Les concepts magasins (et les agences de design chargées de les développer) sont confrontés à des défis nouveaux, imposés par le changement d’époque.
Stratégie : les concepts de demain doivent répondre à des enjeux stratégiques complexes. Mise en preuve des aspérités de marque, intégration du cross-canal et du digital, support à la "réhumanisation" des magasins… Plus que jamais, un bon concept sera avant tout un concept qui incarne la stratégie.
Créativité : la "montée en marque" des enseignes et la nécessité d’émerger dans un environnement concurrentiel encombré rendent plus que jamais vitale la créativité identitaire des concepts. Une enseigne fait des magasins efficaces ; une marque fait des magasins identitaires et impactants. Les enseignes françaises restent très frileuses sur ce plan. Combien de concepts français réellement identitaires pouvez-vous citer, dans la lignée d’un Sephora ou d’un Décathlon ?
Commercialité : contrainte économique, pression du court terme, nécessité de "fabriquer" son chiffre d’affaires… la capacité des concepts à donner envie d’acheter et doper les ventes sera non négociable. Combien de très beaux concepts n’ont jamais dépassé le stade des pilotes parce qu’ils n’étaient pas assez marchands ? Combien n’ont cinq ans après toujours pas été déployés à l’ensemble du réseau, faute de payback ?

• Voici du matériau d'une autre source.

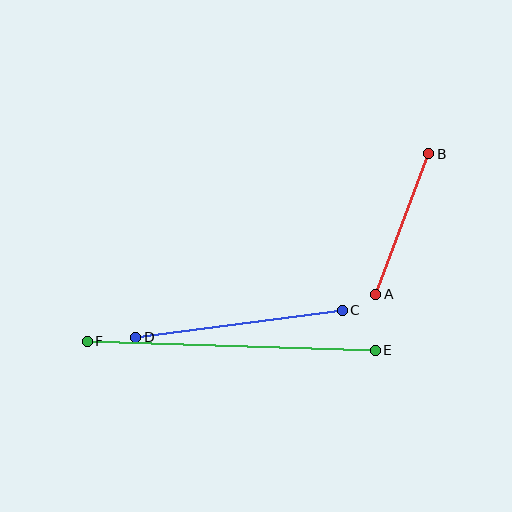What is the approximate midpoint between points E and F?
The midpoint is at approximately (231, 346) pixels.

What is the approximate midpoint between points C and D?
The midpoint is at approximately (239, 324) pixels.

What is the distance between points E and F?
The distance is approximately 288 pixels.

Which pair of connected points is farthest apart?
Points E and F are farthest apart.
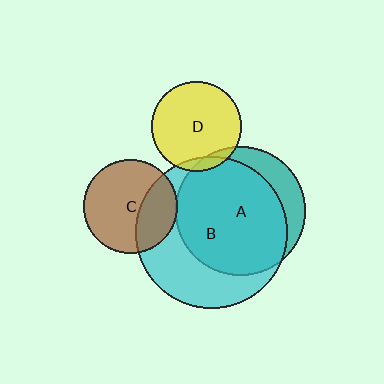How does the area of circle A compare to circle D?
Approximately 2.1 times.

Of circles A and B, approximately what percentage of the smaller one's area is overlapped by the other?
Approximately 80%.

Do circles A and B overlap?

Déployabilité et coûts : la déployabilité dépend aussi des coûts – avec la tentation de tirer vers le bas la créativité et la qualité des concepts… dont la conséquence prévisible est l’affaiblissement de l’attractivité. L’enjeu est donc de rester impactant tout en coûtant moins cher, pour rendre possibles des déploiements rapides !

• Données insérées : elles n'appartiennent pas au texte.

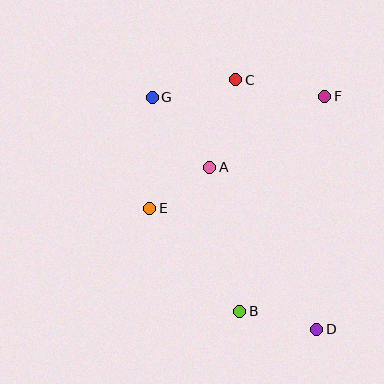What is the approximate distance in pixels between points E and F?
The distance between E and F is approximately 208 pixels.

Le rôle du concept marchand est d’optimiser l’interaction client/produit, de rendre le produit vivant et désirable. Jouer la sensorialité en somme... mais pas n’importe laquelle. Le marketing sensoriel (stimulation des cinq sens dans le magasin) ou le retailtainment (faire du magasin un lieu d’amusement autant que d’achat) resteront des fausses pistes tant qu’ils n’intégreront pas ce qui pour le consommateur est une évidence : la véritable sensorialité est celle du produit.